What is the gift tax?

The gift tax is a federal tax on transfers of money or property to other people who are getting nothing (or less than full value) in return. It is typically paid by the giver, not the recipient.

The IRS places limits on how much you can gift someone each year. If you exceed the annual limit, you must report it on a tax return, and the excess of your contribution will be added toward your lifetime gift limit. Once you exhaust your lifetime exclusion, you may begin to owe gift taxes.

Is the gift tax deductible?

Gifts of cash or property to family or friends are not tax deductible. Only charitable donations to qualified nonprofits may be tax deductible.

Gift tax limit 2022

The gift tax limit for 2022 was $16,000. This amount, formally called the gift tax exclusion, is the maximum amount you can give a single person without reporting it to the IRS.

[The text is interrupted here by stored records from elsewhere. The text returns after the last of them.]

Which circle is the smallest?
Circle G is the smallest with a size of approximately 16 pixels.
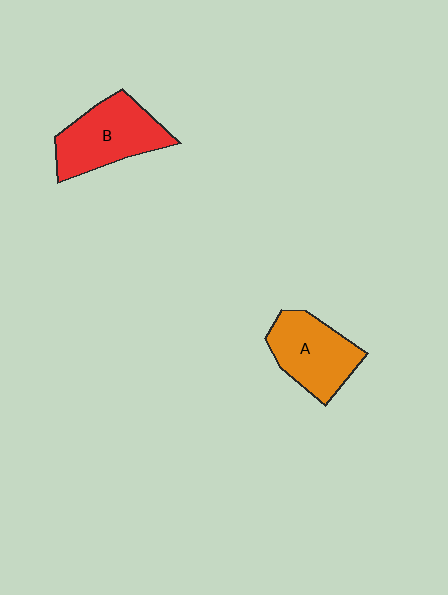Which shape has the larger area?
Shape B (red).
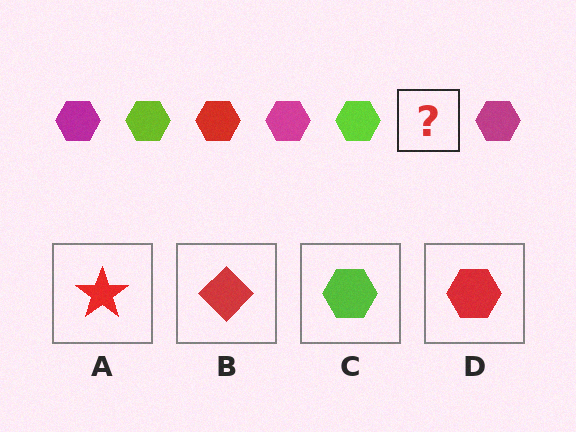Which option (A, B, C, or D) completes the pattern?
D.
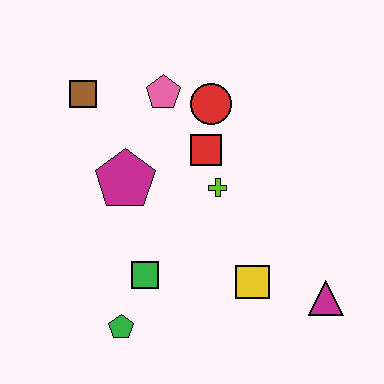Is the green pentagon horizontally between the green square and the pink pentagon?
No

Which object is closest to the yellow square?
The magenta triangle is closest to the yellow square.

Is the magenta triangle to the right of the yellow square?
Yes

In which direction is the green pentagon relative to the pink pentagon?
The green pentagon is below the pink pentagon.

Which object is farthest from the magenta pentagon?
The magenta triangle is farthest from the magenta pentagon.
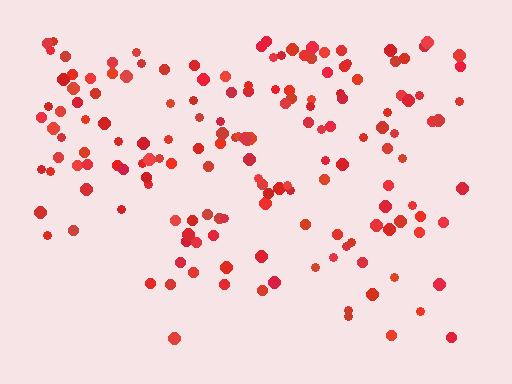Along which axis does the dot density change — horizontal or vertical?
Vertical.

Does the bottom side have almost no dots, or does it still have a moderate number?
Still a moderate number, just noticeably fewer than the top.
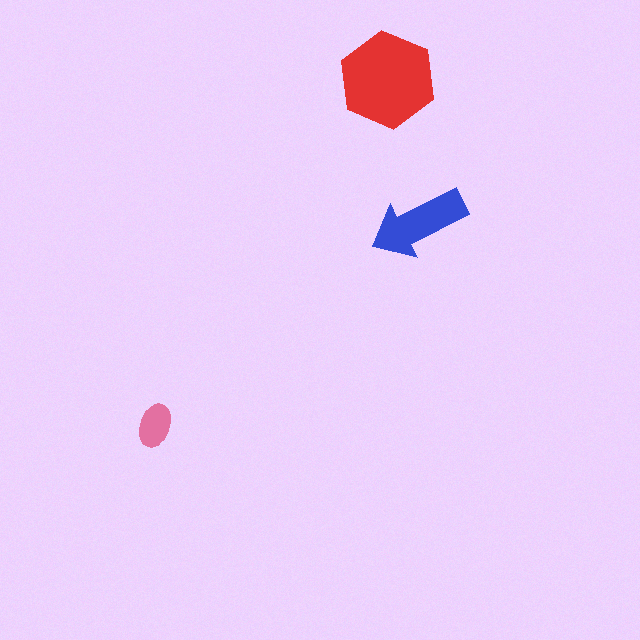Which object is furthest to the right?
The blue arrow is rightmost.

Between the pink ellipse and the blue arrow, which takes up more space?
The blue arrow.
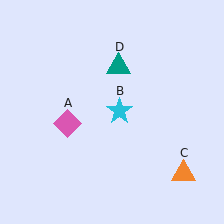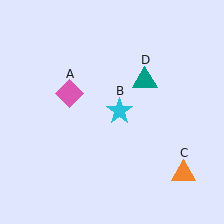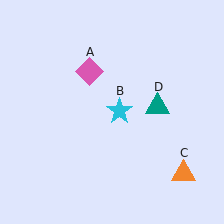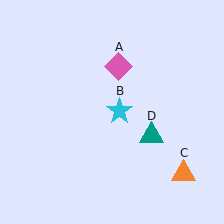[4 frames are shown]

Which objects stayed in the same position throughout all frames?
Cyan star (object B) and orange triangle (object C) remained stationary.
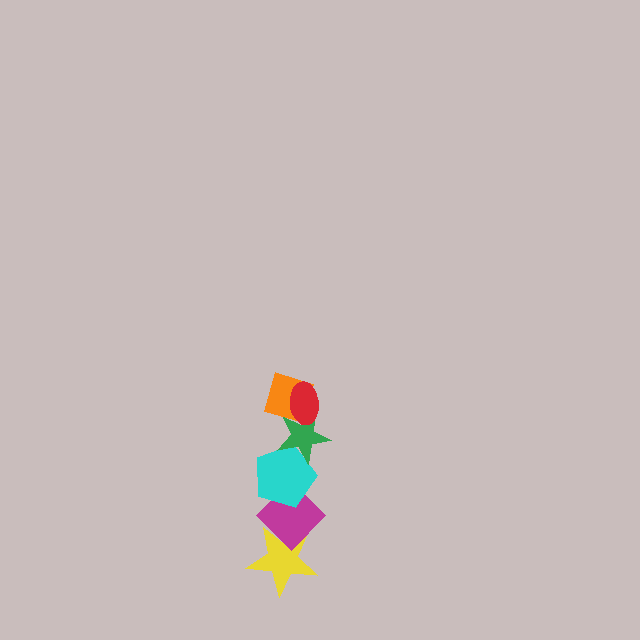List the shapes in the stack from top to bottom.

Keep in mind that even if you exceeded the exclusion and have to notify the IRS, you might not have to pay any taxes unless you have also gone beyond the additional lifetime gift tax exclusion. That limit was set at $12.09 million for 2022.

Gift tax limit 2023

The 2023 gift tax limit is $17,000. If you gift more than this amount during the year, you must file a federal gift tax return in 2024. The lifetime limit rises to $12.92 million in 2023.

What is the gift tax rate?

Gift tax rates range from 18% to 40%. There are, of course, exceptions and special rules for calculating the tax, so check the instructions to IRS Form 709 for all the details.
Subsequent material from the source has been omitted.